- Citizenship: Italian, French
- Education: University of Milan, University of Paris 7
- Known for: Studies of the physiopathology of chronic kidney disease
- Awards: Grand Prize of the Académie Nationale de Médecine, Prize of the French Kidney Foundation
- Scientific career
- Fields: Paediatrics

= Fabiola Terzi =

Italian-French scientist and physician

Fabiola Terzi is an Italian-French scientist and physician. She is known for her research on chronic kidney disease. Since January 2020, she serves as the director of the research Institut Necker-Enfants Malades (INEM) in Paris. In 2025, she was appointed Knight of the Legion of Honour.

== Life and career ==
Fabiola Terzi attended medical school at the University of Milan where she graduated with a medical degree (M.D.) in 1986. She then trained as a pediatrician in the team of Professor Fabio Sereni in Milan specializing in pediatric nephrology. In 1989 she moved to Paris where she continued her specialization in pediatric nephrology in the team of Professor Michael Broyer and started a Ph.D. project under the supervision of Professor Claire Kleinknecht (Université Paris Diderot, Paris) developing her interest for the molecular mechanisms of renal diseases. After her doctorate, she went on to train as a postdoc, first in the team of Professor Pascal Briand (Institut Cochin, Paris), then in the team of Professor Gérard Friedlander (Faculté de Médecine, Site Bichat, Paris).

With time she progressively focused on the physiopathology of chronic kidney disease (CKD). From 2003 on, she began to build up her own laboratory ("Mechanisms and Therapeutic Strategies of Chronic Kidney Disease"), which she has headed since then. Upon the founding of the Institute Necker-Enfants Malades (INEM) in 2014, a research center affiliated to the French National Institute of Health and Medical Research, the French National Center for Scientific Research and to the University of Paris, she became head of the "Growth and Signaling" department. Since January 2020, she serves as the director of INEM responsible for 21 research teams (as of May 2026). Besides, she is editor of the "Experimental Nephrology and Genetics" section of the journal Nephron since 2015.

== Scientific contribution ==
Fabiola Terzi's scientific work centers on the cellular events contributing either to the prevention or progression of chronic kidney disease (CKD) and on characterizing the pathways and genetic programs underlying these events. She developed distinct experimental models of CKD, above all a model of nephron reduction, leading her to the discovery of pathways and potential pharmacological targets driving CKD. In particular, her team revealed a detrimental role of the epidermal growth factor receptor (EGFR) pathway in the fate of CKD, the activation of which aggravates renal lesions after nephron reduction.

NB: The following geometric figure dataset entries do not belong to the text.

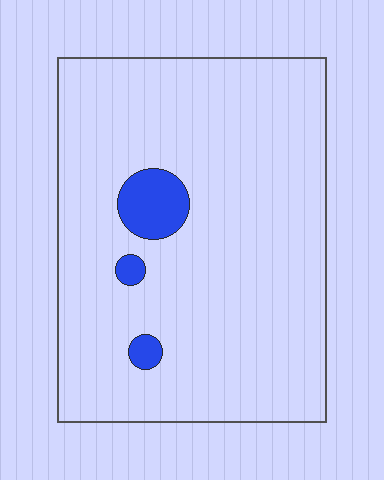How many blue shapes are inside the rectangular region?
3.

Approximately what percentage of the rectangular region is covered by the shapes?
Approximately 5%.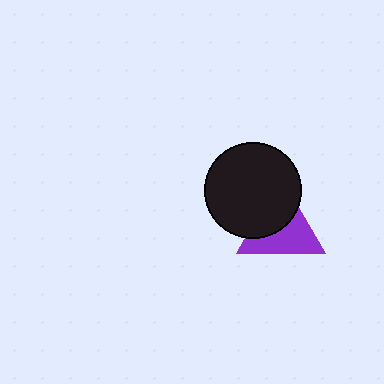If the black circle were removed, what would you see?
You would see the complete purple triangle.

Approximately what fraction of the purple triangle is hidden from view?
Roughly 47% of the purple triangle is hidden behind the black circle.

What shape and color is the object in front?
The object in front is a black circle.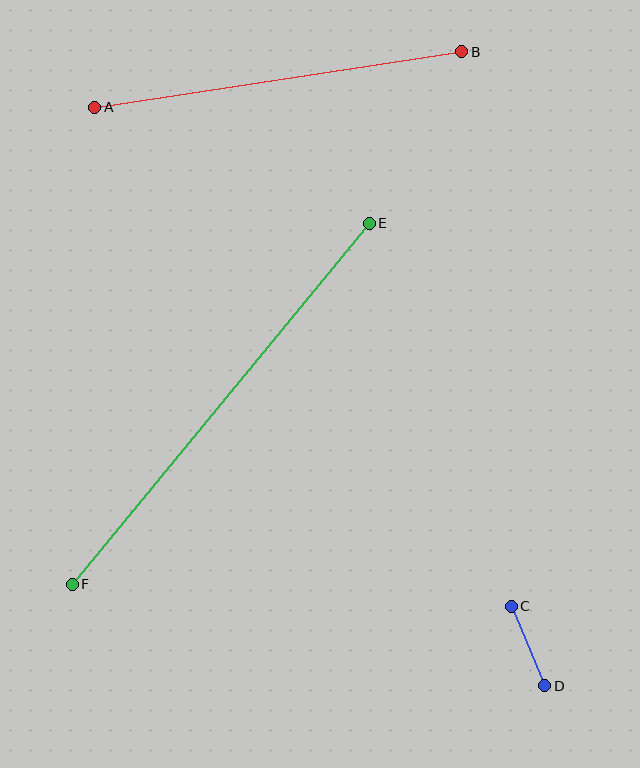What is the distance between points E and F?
The distance is approximately 468 pixels.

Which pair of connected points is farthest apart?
Points E and F are farthest apart.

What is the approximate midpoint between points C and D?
The midpoint is at approximately (528, 646) pixels.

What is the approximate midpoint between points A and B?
The midpoint is at approximately (278, 79) pixels.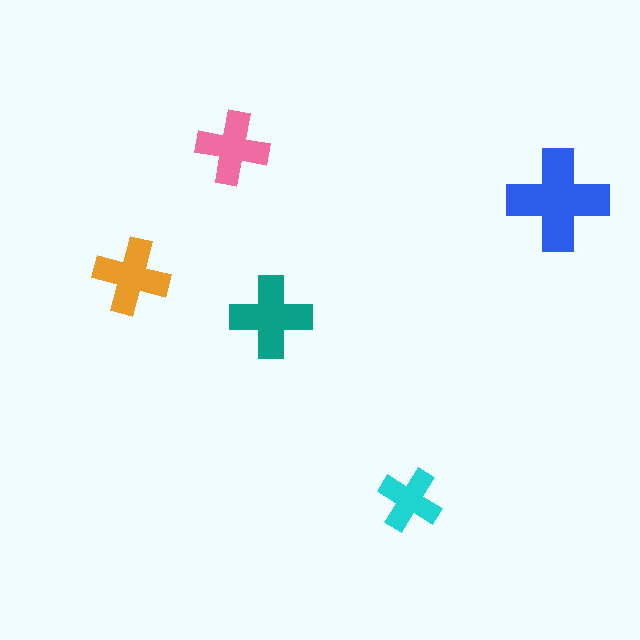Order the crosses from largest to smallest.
the blue one, the teal one, the orange one, the pink one, the cyan one.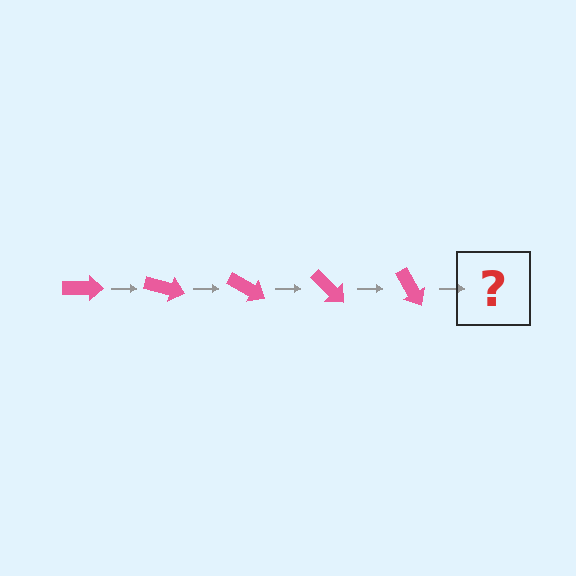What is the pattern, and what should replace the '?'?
The pattern is that the arrow rotates 15 degrees clockwise each step. The '?' should be a pink arrow rotated 75 degrees clockwise.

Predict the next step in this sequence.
The next step is a pink arrow rotated 75 degrees clockwise.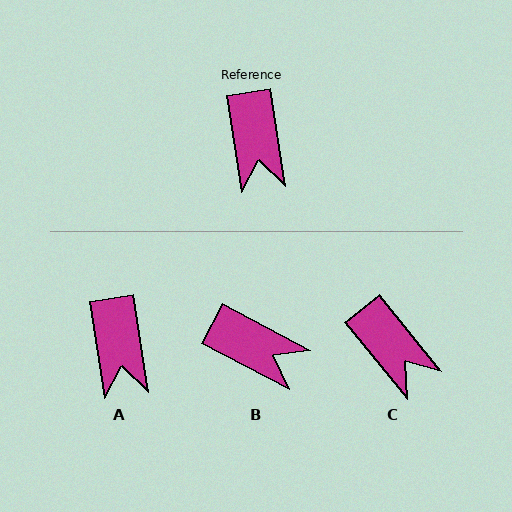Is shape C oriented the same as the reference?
No, it is off by about 30 degrees.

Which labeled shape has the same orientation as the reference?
A.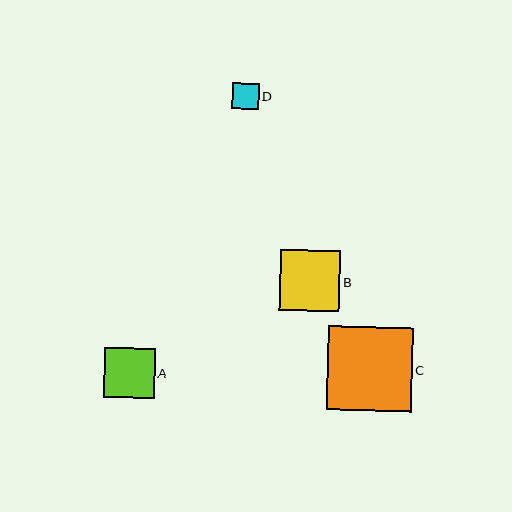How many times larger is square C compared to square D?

Beyond that, she has been involved in several translational studies that have succeeded in the identification of novel biomarkers (of the progression) of renal diseases in humans. These latter are protected by five patent filings (as of July 2022).

Along with other CKD experts, she is the co-initiator of TrainCKDis, a European training programme intended to train the next generation of CKD scientists, which is funded by the European Union's Horizon 2020 research and innovation programme.

== Awards and honors ==
For her scientific contributions to the field of nephrology she has been awarded the Grand Prize of the French National Academy of Medicine (French: Grand Prix de l'Académie Nationale de Médecine) in 2009 and the Prize of the French Kidney Foundation (French: Prix de la Fondation du Rein) in 2011. In 2025, Fabiola Terzi was appointed Knight of the Legion of Honour, France's highest order of merit.